Указательный палец чуть переместился вправо.

– Через Новую просеку, – повторил слепец для себя.

– …потом он побежал по аллее Дам – господин капитан как раз там и дал мне совет, и это мне очень помогло, – сказал Лавердюр, поворачиваясь к Де Воосу. – Сразу видно, что господин капитан привык с собаками охотиться, – добавил он, стремясь польстить. – Большущий олень с черными рогами, и отростков у него, по-моему, больше двенадцати. Я трублю сигнал…

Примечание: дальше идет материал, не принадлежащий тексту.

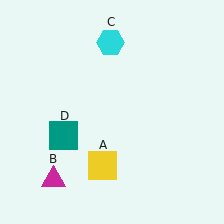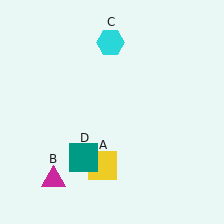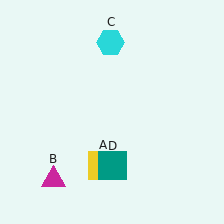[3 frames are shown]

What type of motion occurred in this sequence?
The teal square (object D) rotated counterclockwise around the center of the scene.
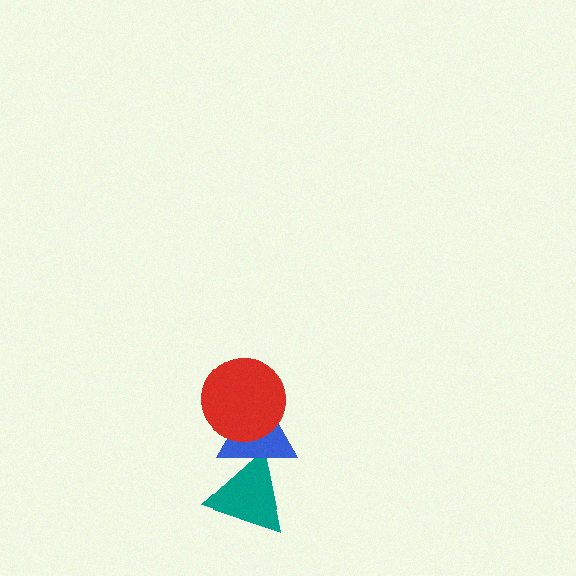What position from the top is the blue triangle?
The blue triangle is 2nd from the top.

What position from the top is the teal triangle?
The teal triangle is 3rd from the top.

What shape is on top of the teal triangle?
The blue triangle is on top of the teal triangle.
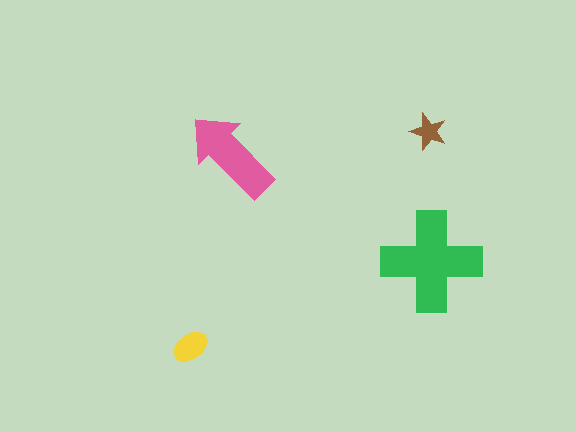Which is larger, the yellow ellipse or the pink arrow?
The pink arrow.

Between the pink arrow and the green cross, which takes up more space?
The green cross.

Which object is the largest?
The green cross.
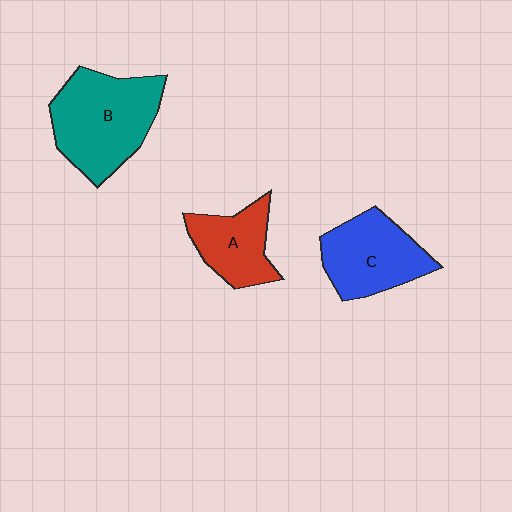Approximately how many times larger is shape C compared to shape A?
Approximately 1.3 times.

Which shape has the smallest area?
Shape A (red).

– Какой капитан? – прервал его маркиз.

– Капитан Де Воос, который тут у нас в гостях, – вмешалась Жаклин.

– Так это все тот же? Хорошо, продолжайте, Лавердюр.

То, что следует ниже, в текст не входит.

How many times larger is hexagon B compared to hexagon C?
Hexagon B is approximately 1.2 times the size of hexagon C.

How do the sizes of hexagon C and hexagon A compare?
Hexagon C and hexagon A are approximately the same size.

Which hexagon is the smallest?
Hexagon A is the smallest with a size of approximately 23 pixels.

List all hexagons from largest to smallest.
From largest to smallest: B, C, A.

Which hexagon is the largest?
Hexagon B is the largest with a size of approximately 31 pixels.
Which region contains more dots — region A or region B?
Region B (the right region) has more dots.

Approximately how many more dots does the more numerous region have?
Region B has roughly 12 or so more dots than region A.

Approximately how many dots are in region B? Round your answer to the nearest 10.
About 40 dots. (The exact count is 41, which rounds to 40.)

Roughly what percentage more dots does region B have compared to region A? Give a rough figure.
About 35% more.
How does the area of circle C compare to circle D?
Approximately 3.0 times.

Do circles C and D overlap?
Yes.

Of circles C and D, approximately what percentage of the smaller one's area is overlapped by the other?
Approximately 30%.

Лицо старика оживилось, кровь приливала к щекам, пробираясь между морщинами, мешками, рытвинами, коричневыми пятнами, синеватыми и кроваво-красными жилками; ноздри его подрагивали от ароматов, которые чувствовал только он, – запахов грибов, плесени, глины и лошадиного пота.

Урбен де Ла Моннери переживал один из тех редких часов – между наступлением осени и концом апреля. В это время он еще ощущал прелесть жизни. А потом наступали пустые месяцы, которые «дураки называют лучшим временем года». Тогда он дремал в глубине своей мертвой жемчужины, с нетерпением ожидая приближения октябрьской охоты… Если только…

Руки его снова двинулись вперед по маршруту, описанному доезжачим. Слепец не упускал ничего. Он выжимал до конца последний зимний плод, который ему оставила жизнь.

Он желал знать, какая собака снова взяла след на лугу за Нефосским лесом, и на сколько минут олень обогнал стаю, и видел ли Лавердюр его в прыжке, и разошлись ли к этому времени от усталости копыта животного.

Маркиз и в самом деле преследовал убегающего или петляющего оленя. При помощи ладоней и фаланг он властвовал над тысячами гектаров земли. Беспрестанно подергиваясь, его пальцы опускались в долины и перемахивали через холмы, передавая ему ощущение бархатистой почвы на зеленой просеке, комьев земли, летящих из-под копыт скачущих галопом лошадей, водяных брызг во время переправы через ручей. Он прислушивался к лаю своих собак; чуть приподнявшись в стременах, он хватал рог, чтобы протрубить сигнал – поднять оленя или перебраться в другой лес, и звуки трепетали за ним на ветру, как золоченые вымпелы… Ему стало слишком жарко и захотелось достать носовой платок, чтобы промокнуть шею.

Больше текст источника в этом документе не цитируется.